数年前、遅ればせながらやっと気づいたことがある。

利用者さんでしばしば褒めてくださる方は多いですよね。
他の介護職の皆さんはいかがでしょうか?

高齢の利用者さんの多くは、自分のことで精一杯であるということを、経験上、私は体験しています。

そんな一面を知っているにもかかわらず、サービス提供中に利用者さんから褒められると、鵜呑みにしてしまう自分がいました。

カラクリは簡単。
この年になると褒められることが無いので、つい、嬉しくて調子に乗ってしまう。
ただそれだけのこと。

話は戻るが、
自分のことで精一杯の利用者さんが、ヘルパーを褒めるという余力がある筈もないとの認識と、褒められ感謝されると調子に乗ってしまう自分が重なった瞬間、
『んっ!
今までうまく乗せられていたなぁ』という絵面に気付く。

この事実に気づいた時から、私の演技が始まった。

私は、褒められたら謙遜せず、素直に喜ぶ。それも、大げさに喜ぶ。
勘のいい利用者さんは、おべんちゃらがバレたことに気づく。

すると、なぜか良好な関係になる。

利用者さんが、言葉巧みにヘルパーを調子に乗せるのと同じく、こちらも騙されたフリをして相手に調子を合わせるという術は、実は、とても介護にとって必要なことだということを悟った。

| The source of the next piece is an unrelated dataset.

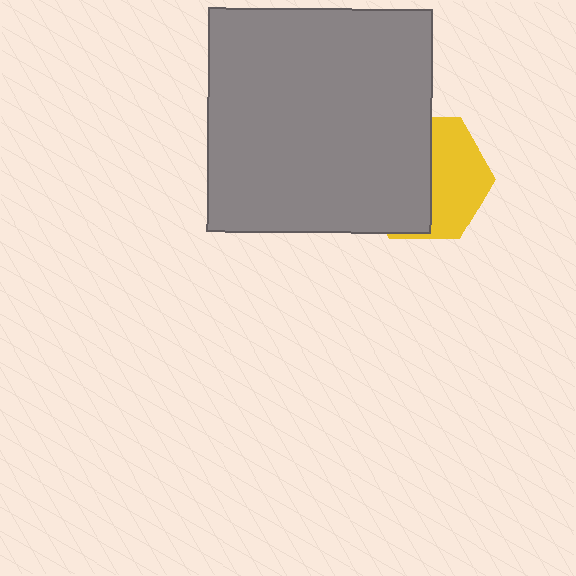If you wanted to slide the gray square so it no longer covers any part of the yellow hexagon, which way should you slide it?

不思議なことに、どんな嫌われ利用者さんとでも、 他の事業所さんのヘルパーさんより良い関係性が築かれる。

ただ残念なことは、他の事業者さんと敵対する可能性も高い(笑)

利用者さんと良い関係になっていくという根拠は、私の憶測ではあるが、こういうことなのだろう。

利用者さんが頑張ってヘルパーを褒めたという言動に対して、ヘルパーが気づいてくれたという喜び、つまり、今流行り言葉の承認欲求が満たされたと思われる。

意図したことがちゃんと伝わる喜びは、どの年代も同じなのだなぁと気づかされる。